KUWAIT (Reuters) – Oil was unlikely to fall below $100 per barrel as strong demand from emerging economies such as China and India put a floor under prices, a member of Kuwait’s top oil council said in remarks published on Sunday.
Concerns about the economy of the United States and falling oil demand in developed countries have knocked crude from a July record of $147 a barrel to $125 on Friday.
“I don’t think that prices will return to the record level, nor will they fall below $100 per barrel,” Khaled Boodai told al-Seyassah newspaper.
“I think that the price … will stabilize,” said Boodai, a member of the Gulf Arab state’s Supreme Petroleum Council.
The official reiterated that Kuwait’s proven oil reserves stood at 100 billion barrels.
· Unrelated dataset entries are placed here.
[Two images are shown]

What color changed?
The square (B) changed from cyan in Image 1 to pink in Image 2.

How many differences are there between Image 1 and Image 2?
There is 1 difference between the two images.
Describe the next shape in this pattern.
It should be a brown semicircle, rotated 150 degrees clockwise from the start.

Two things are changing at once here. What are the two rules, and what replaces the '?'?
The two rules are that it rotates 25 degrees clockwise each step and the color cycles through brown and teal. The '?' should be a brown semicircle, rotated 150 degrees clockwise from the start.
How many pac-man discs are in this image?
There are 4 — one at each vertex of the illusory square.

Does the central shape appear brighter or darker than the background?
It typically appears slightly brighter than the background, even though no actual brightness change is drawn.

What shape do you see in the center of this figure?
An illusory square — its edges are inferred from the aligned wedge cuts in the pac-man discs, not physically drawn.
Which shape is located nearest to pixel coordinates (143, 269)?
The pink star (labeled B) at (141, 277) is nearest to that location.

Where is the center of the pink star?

The size of Kuwait’s reserves has been the topic of public debate since industry newsletter Petroleum Intelligence Weekly (PIW) reported in 2006 that reserves were just 48 billion barrels — about half what was officially stated.
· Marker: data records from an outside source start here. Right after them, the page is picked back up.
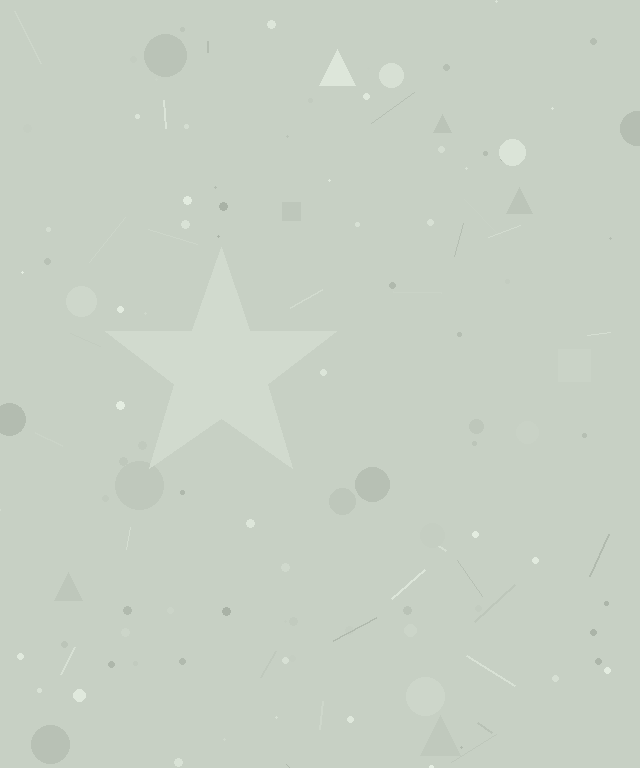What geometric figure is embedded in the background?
A star is embedded in the background.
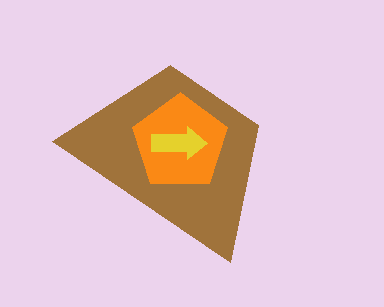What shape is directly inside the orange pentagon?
The yellow arrow.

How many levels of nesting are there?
3.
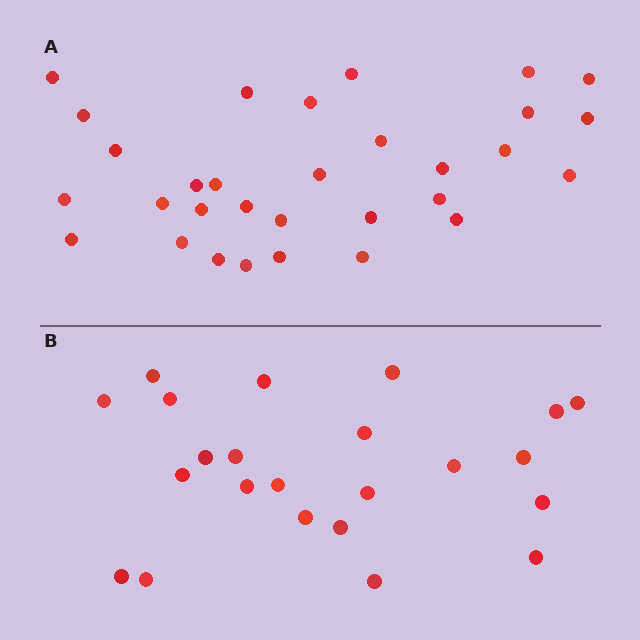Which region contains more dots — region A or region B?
Region A (the top region) has more dots.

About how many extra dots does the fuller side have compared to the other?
Region A has roughly 8 or so more dots than region B.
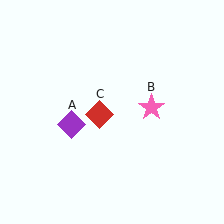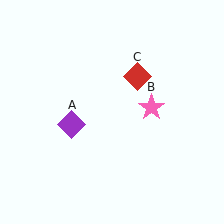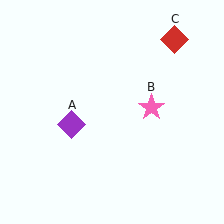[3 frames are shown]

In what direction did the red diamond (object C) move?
The red diamond (object C) moved up and to the right.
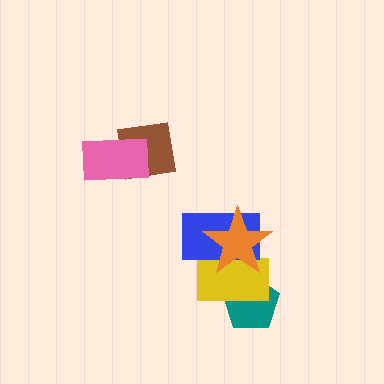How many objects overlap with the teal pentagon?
1 object overlaps with the teal pentagon.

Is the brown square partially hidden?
Yes, it is partially covered by another shape.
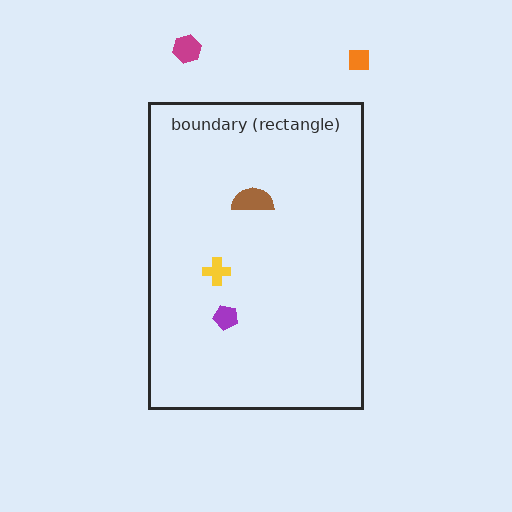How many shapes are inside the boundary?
3 inside, 2 outside.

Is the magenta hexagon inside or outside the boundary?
Outside.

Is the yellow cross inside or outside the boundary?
Inside.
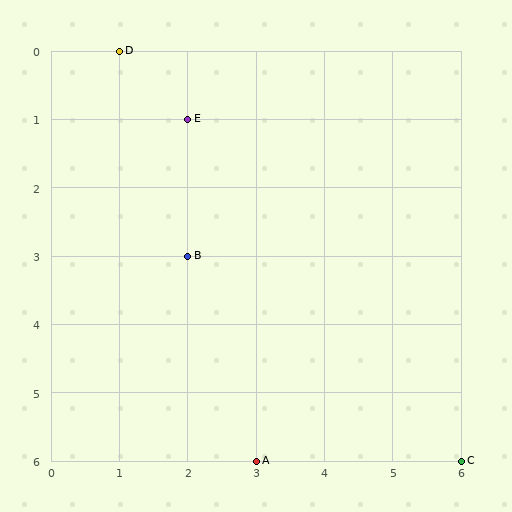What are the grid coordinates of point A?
Point A is at grid coordinates (3, 6).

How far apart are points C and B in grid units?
Points C and B are 4 columns and 3 rows apart (about 5.0 grid units diagonally).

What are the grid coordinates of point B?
Point B is at grid coordinates (2, 3).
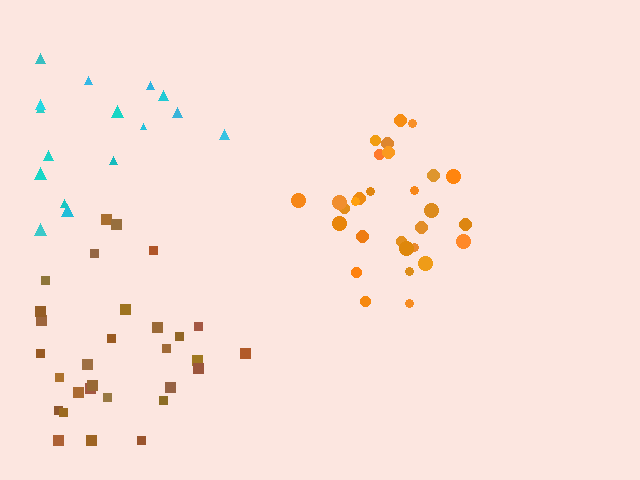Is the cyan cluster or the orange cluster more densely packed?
Orange.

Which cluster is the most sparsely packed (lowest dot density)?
Cyan.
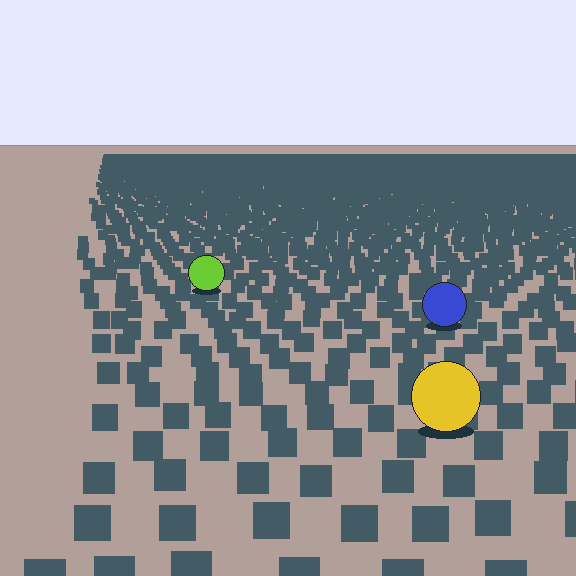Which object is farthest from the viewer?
The lime circle is farthest from the viewer. It appears smaller and the ground texture around it is denser.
“What some media reported that Kuwait’s oil reserves are less than that is wrong and not based on scientific record, on the contrary, there are new discoveries,” Boodai said.
In June, four Kuwaiti parliament members proposed a bill requiring a detailed update on reserves and linking future output to actual reserves.
If the reserves were lower that officially stated, then the bill could force the OPEC exporter to cut oil output. The bill could only be enacted after approval from parliament and the ruler.
Boodai also reiterated Kuwait aimed to increase output to 4 million bpd by 2020.